How The Bunyip Ceased To Be

Posted by Matt on September 11th, 2009

skitched-20090911-124657.jpgBy 1901, when the Australian colonies federated, the British Empire had shifted its focus from grand expedition and cryptid scavenger hunts to international treaties and the prolonged security of its infrastructure. The veil of mystery, which had once encircled Australia’s coasts and settled upon its interior like a half-opaque fog, was lifted; regional governments were installed and the population began to increase. The bunyip’s roaring call was drowned out by metallic pounding and ANFO ignition from prospering mines, and the creature returned to its home in Aboriginal Dreamtime mythology, which itself was slipping away like vapor as the indigenous people were slowly absorbed into modernity.

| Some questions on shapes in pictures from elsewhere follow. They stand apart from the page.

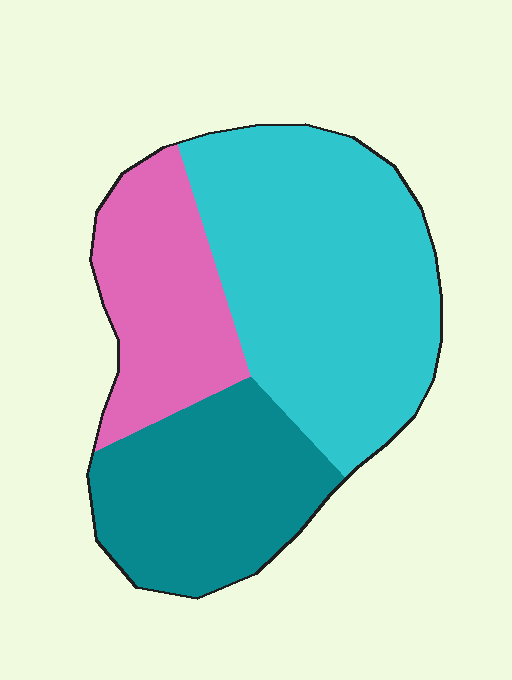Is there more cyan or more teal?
Cyan.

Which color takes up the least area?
Pink, at roughly 25%.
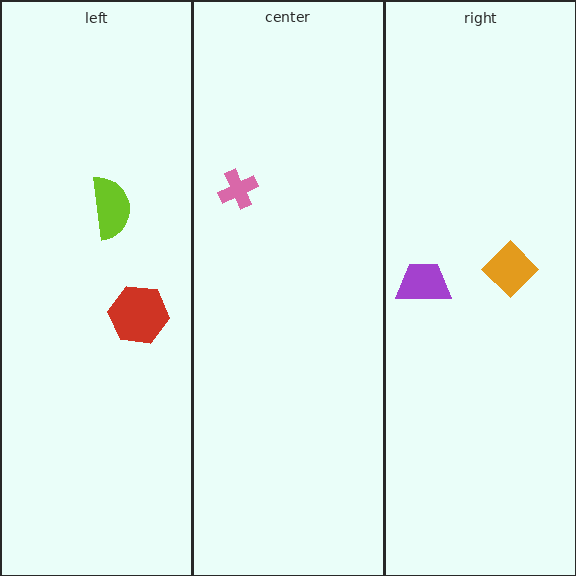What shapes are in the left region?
The lime semicircle, the red hexagon.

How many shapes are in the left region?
2.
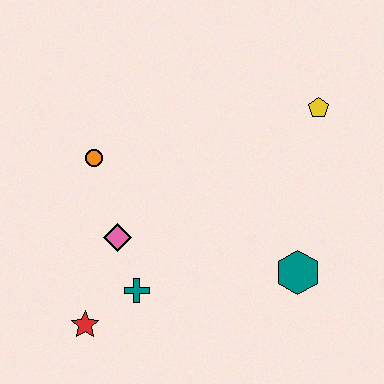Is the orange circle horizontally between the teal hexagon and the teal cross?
No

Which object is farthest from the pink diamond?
The yellow pentagon is farthest from the pink diamond.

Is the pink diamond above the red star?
Yes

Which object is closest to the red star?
The teal cross is closest to the red star.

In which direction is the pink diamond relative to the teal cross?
The pink diamond is above the teal cross.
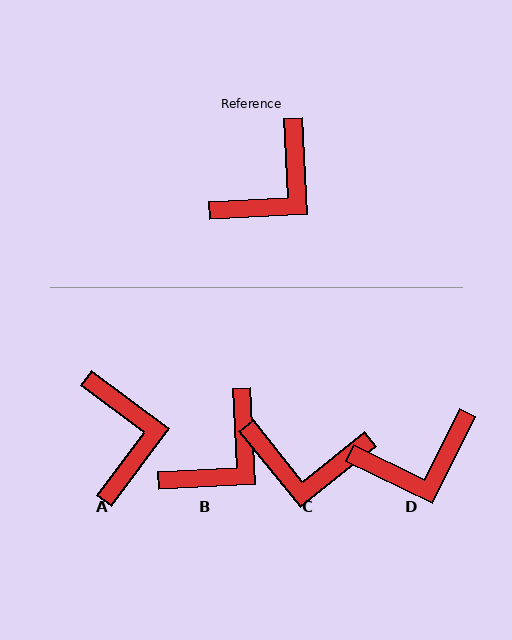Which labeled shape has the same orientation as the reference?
B.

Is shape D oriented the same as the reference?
No, it is off by about 29 degrees.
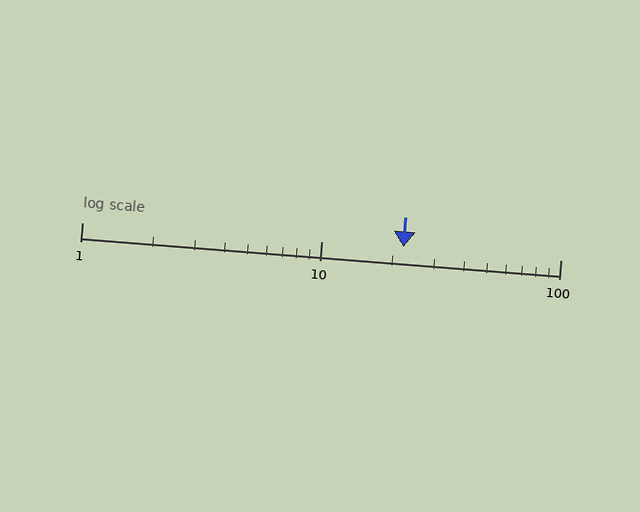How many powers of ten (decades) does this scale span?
The scale spans 2 decades, from 1 to 100.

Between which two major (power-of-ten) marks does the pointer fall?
The pointer is between 10 and 100.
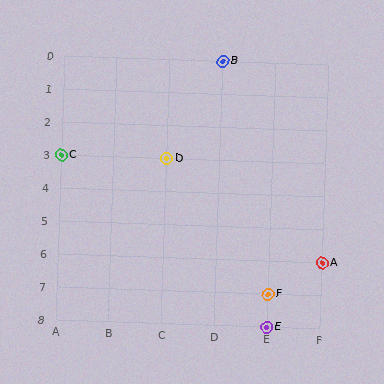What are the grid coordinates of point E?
Point E is at grid coordinates (E, 8).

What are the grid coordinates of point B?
Point B is at grid coordinates (D, 0).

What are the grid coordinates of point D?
Point D is at grid coordinates (C, 3).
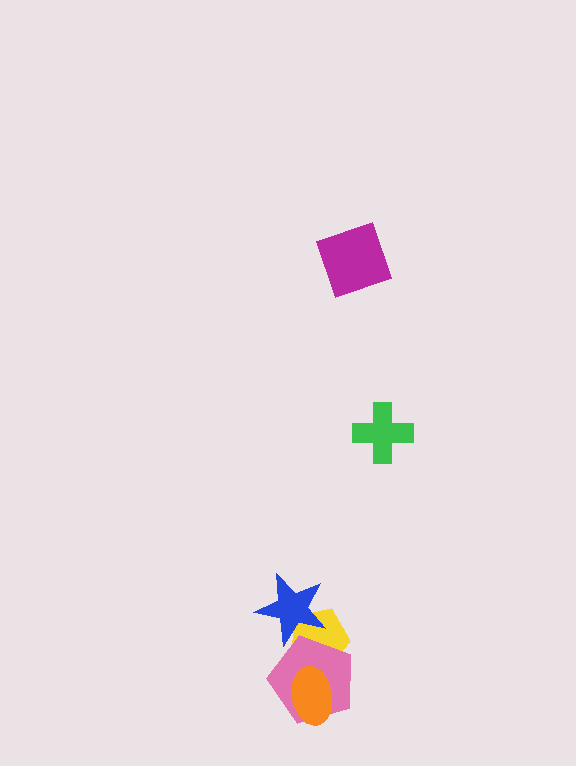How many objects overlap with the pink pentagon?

Around the same time, amid the economic depression of the 1890s, Australia became host to a growing population of swagmen, or “swaggies” – itinerant workers roving the countryside in search of manual labor. First appearing during the gold rush of the 1850s, swaggies remained a gruff, tattered fixture of Australia’s social landscape through the 1930s. Often taking to the swamps to live unencumbered, solitary lives between jobs, swaggies were frequently mistaken for bunyips. In the evening especially, with the sky fading from a tentative orange to an assertive purple, swaggies bathing among the reeds, their ragged silhouettes stuttered and blurred by splashing water and waving plant fronds, inhabited the bunyip’s form – and maybe always had.

Meanwhile, as Australia was mapped, its animals catalogued and its wilderness demystified, people began to notice that fur seals, usually confined to the southern river systems, frequently swam upstream during floods and subsequently found themselves trapped in the interior swamps. Before long, their similarity to the supposed bunyip – the dog-like face, furry body and barking vocalizations – was recognized.

Reality tends to inure itself to unexplained creatures. Cryptids burrow down into newsprint, gambol through songs and hibernate in dreams until something fundamental, the burden of proof maybe, gets twisted around, so that Bigfoot and Nessie and the Mothman are all living, breathing entities, cavorting the globe, waiting for a piece of definitive contrary evidence to wipe them away. Meanwhile, the bunyip is waiting to exist. After more than a century without a major sighting, what was once bunyip debunking has grown up into bunyip explaining and the creature, though alive and well in stories, has been sucked off the Earth like water drained out of a swamp.